Finding the most recent value for many record in a detail table (optimizing)

  • My system has a number of history tables that would give the date that a value has changed.

    I found a very close analogue to this in Adventure works looking up products and seeing what the most recent value was as of a certain date.

    I can think of two ways to do this:

    declare @ReportingDate DATE = '9/7/2004'

    -- Method 1

    SELECT

    Name

    ,ReportDate = @ReportingDate

    ,MostRecentOrderDetailId = (SELECT TOP 1 SalesOrderDetailId FROM sales.SalesOrderDetail SalesOrderDetail WHERE SalesOrderDetail.ProductID = Product.ProductID AND SalesOrderDetail.ModifiedDate <= @ReportingDate ORDER BY ModifiedDate DESC)

    FROM Production.Product Product

    -- Method 2

    SELECT

    Name

    ,ReportDate = @ReportingDate

    ,MostRecent.MostRecentOrderDetailId

    FROM Production.Product Product

    OUTER APPLY (SELECT TOP 1 MostRecentOrderDetailId = SalesOrderDetailId FROM sales.SalesOrderDetail SalesOrderDetail WHERE SalesOrderDetail.ProductID = Product.ProductID AND SalesOrderDetail.ModifiedDate <= @ReportingDate ORDER BY ModifiedDate DESC) MostRecent

    Both produce a near identical query plan. Method 2 would be a clear winner of the two if I wanted to retrieve more than a single value from the detail table (say price and quantity).

    Is there a better way to do this overall without refactoring how the data is stored?

    Best performance I can think of would be to have a daily reporting table that precalculates the requested values cross applied with a dates table to give the value for every date.
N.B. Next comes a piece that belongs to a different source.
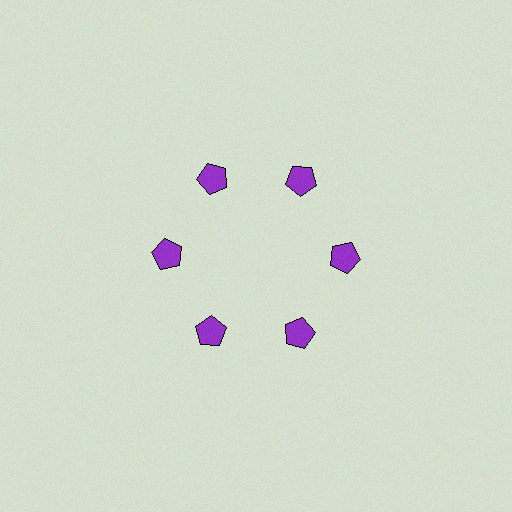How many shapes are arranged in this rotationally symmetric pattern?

Then it would be a simple join rather than a subquery/cross apply.

    Even using a reporting table (DailySalesOrderDetail), these queries need to be optimized because they'll be needed to recalculate the the reporting whenever the SalesOrderDetail table changes.

    IF OBJECT_ID('tempdb..#DailyOrderDetail') IS NOT NULL DROP TABLE #DailyOrderDetail

    SELECT DateFull, Name, MostRecentOrderDetailId

    INTO #DailyOrderDetail

    FROM edimain.dbo.DateLookup

    CROSS APPLY (SELECT

    Name

    ,MostRecentOrderDetailId = (SELECT TOP 1 SalesOrderDetailId FROM sales.SalesOrderDetail SalesOrderDetail WHERE SalesOrderDetail.ProductID = Product.ProductID AND SalesOrderDetail.ModifiedDate <= DateFull ORDER BY ModifiedDate DESC)

    FROM Production.Product Product) MostRecent

    WHERE DateFull BETWEEN '1/1/2002' and '1/1/2005'

    CREATE NONCLUSTERED INDEX IX_DailyOrderDetail_DateFull

    ON #DailyOrderDetail ([DateFull])

    INCLUDE ([Name],[MostRecentOrderDetailId])

    declare @ReportingDate DATE = '9/7/2004'

    -- Method 3

    SELECT

    d.Name

    ,ReportDate = @ReportingDate

    ,MostRecentOrderDetailId = d.MostRecentOrderDetailId

    FROM Production.Product Product

    INNER JOIN #DailyOrderDetail D on D.DateFull = @ReportingDate AND D.Name = Product.Name

    Given the reporting table already existing, Method 3 (just a join to a denormalized reporting table) doesn't even register as a single percentage point in comparison to Method 1 and Method 2.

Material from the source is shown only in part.